# A Fast and Stand-alone HLS Methodology for Hardware Accelerator Generation Under Resource Constraints

Adrien Prost-Boucle, Olivier Muller and Frédéric Rousseau Laboratoire TIMA - Grenoble-INP/UJF/CNRS 46 avenue Félix Viallet, 38000 Grenoble, FRANCE email: *<firstname>.<lastname>@imag.fr* 

Abstract—Heterogeneous architectures are common in High-Performance Computing (HPC). However, FPGA solutions are still marginal, mainly because the usual design flow are not appropriate. While preserving high speedups compared to CPU or GPGPU solutions, faster and more autonomous High-Level Synthesis (HLS) tools for FPGA are needed. In this paper, we present a hardware accelerator generation methodology that addresses these issues. It is completely autonomous and it respects area and frequency constraints. Internally, iterative transformations are applied to the design. This approach makes the Design Space Exploration (DSE) fast and scalable to complex designs. The flow has been validated with a preliminary implementation on the open-source tool UGH. The 2D IDCT algorithm has been successfully synthesized on the Xilinx XUPV5 platform.

#### I. INTRODUCTION

The increasing computing capacity of Field Programmable Gate Arrays (FPGA) is opening new trends in general-purpose computing and HPC [1][2]. FPGAs exhibit a very high parallelism and allow great optimizations of the implemented algorithms. Efficient solutions typically provide power consumption gain and acceleration of one to three orders of magnitude over CPU implementations.

The recent advances in modern HLS tools gradually place HLS as the default design level, instead of RTL. For HPC, this is a big leap in productivity. Indeed, HLS tools are exploited to help Design Space Exploration (DSE) [3] and to generate the final design description with the relevant precision. Usual HLS tools generate an RTL architecture for a given target technology.
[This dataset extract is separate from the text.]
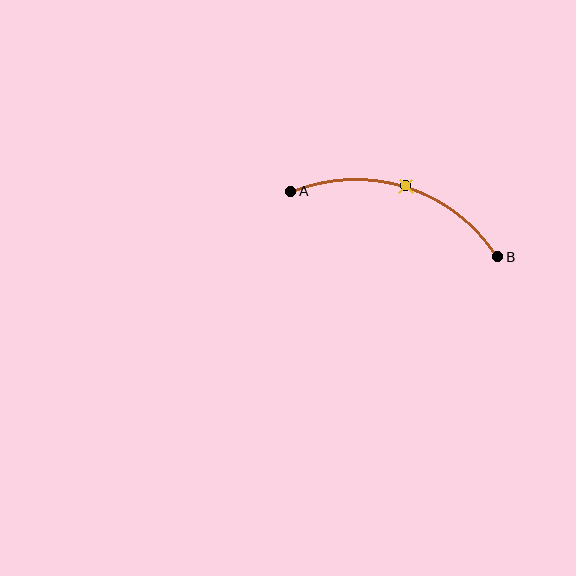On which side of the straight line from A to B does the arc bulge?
The arc bulges above the straight line connecting A and B.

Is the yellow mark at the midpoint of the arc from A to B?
Yes. The yellow mark lies on the arc at equal arc-length from both A and B — it is the arc midpoint.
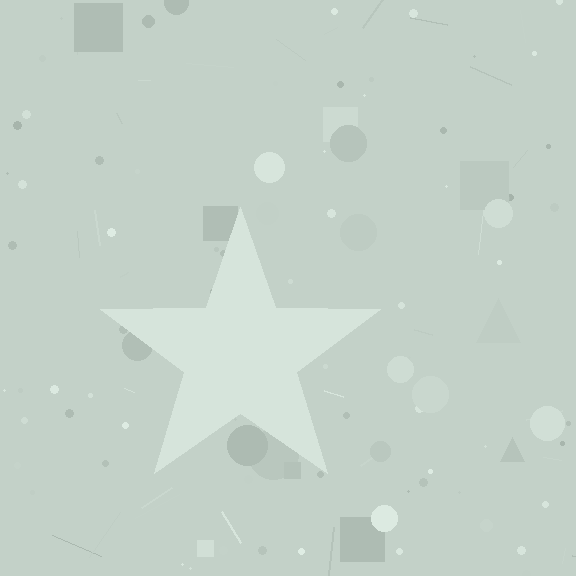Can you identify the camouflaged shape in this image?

Special user performance goals (area, frequency, throughput, power...) can be taken into account.

However, the current HLS flows are very iterative and the tools need manual guidance. Consequently, the DSE is still a trial-and-error process, that rests with the user knowledge and expertise. It can still take a relatively long time.

The future of HLS is much closer to the compilation task for CPUs or GPUs targets: given a hardware target (with area and frequency constraints), the HLS tool rapidly produces one unique solution. Altera has already taken this way [4]. Many applications fields (HPC, simulation, prototyping) could use FPGAs as generic hardware accelerators, but their users rarely have extra knowledge about circuit design. So a new design flow is needed, focused on automation and rapidity.

To tackle these challenges, we propose a fast, scalable and standalone methodology, able to follow precise target constraints (resources, frequency). This methodology can be integrated into existing HLS tools.

The rest of the paper is organized as follows. The section II presents the background and the related HLS works. The proposed methodology is presented in section III. Preliminary results with the IDCT design are presented in section IV.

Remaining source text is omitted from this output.